Abstract

In recent decades various historians of early modern Europe have focused their attention on areas with diverse religious populations. Many of them have illuminated how, contrary to popular perception, most people found ways to coexist despite religious differences. Martin Christ’s stimulating book joins this robust discussion. Commendably, Christ turns the spotlight onto lesser-known Upper Lusatia, in the Holy Roman Empire’s north-east, and onto the region’s six leading towns. In a couple of instances the text touches on rural Upper Lusatia, but these passages mostly address certain nobles and cloisters and not peasant communities.

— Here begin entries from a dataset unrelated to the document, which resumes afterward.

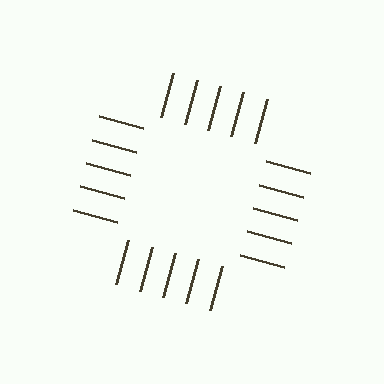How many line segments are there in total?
20 — 5 along each of the 4 edges.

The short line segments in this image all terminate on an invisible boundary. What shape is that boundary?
An illusory square — the line segments terminate on its edges but no continuous stroke is drawn.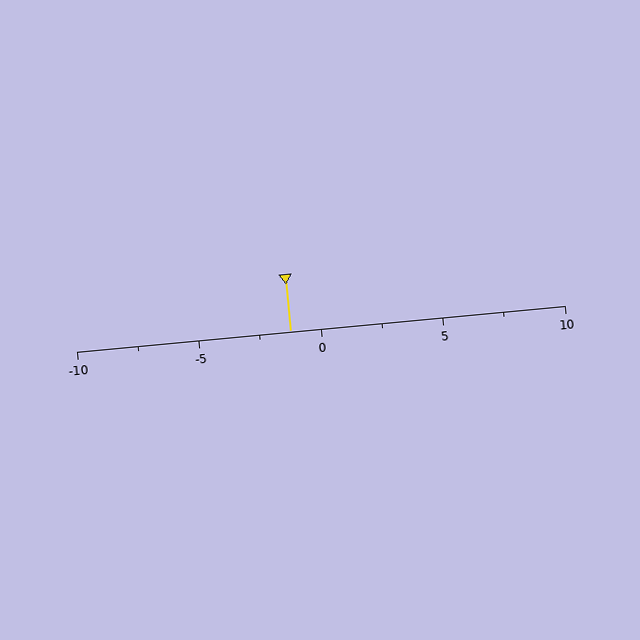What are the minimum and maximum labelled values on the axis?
The axis runs from -10 to 10.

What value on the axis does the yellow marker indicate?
The marker indicates approximately -1.2.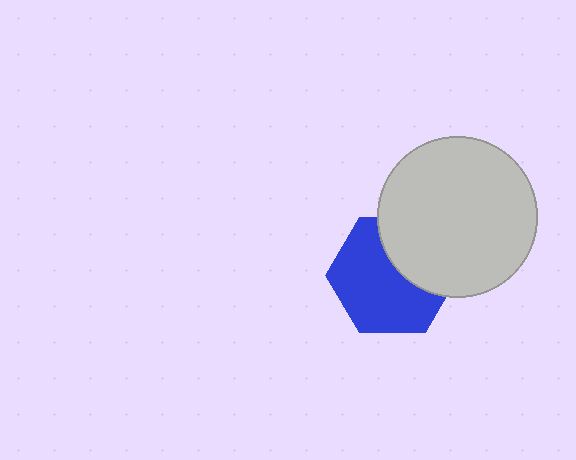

The book’s effective reach is the region’s urban areas and foremost the learned elites within them. The six towns allied to form the Lusatian League in 1346 and usually cooperated thereafter despite tensions among them. According to Christ, from the 1520s onward they contained Lutherans, Catholics, Zwinglians, Philippists and mystics as well as the Sorbs or Wends, a Slav minority population and largely Lutheran. Though the king of Bohemia ruled Upper Lusatia, royal policies toward the peripheral region tended to be lenient due to the crown’s need for taxes and soldiers. The kings never attempted a ‘recatholicization’ of Upper Lusatia, and no central, ‘Lutheran’ body of authority operated in it. Neither the notion of a top-down enforced confessionalization, nor approaching Upper Lusatia with a model of confessional cultures proves useful.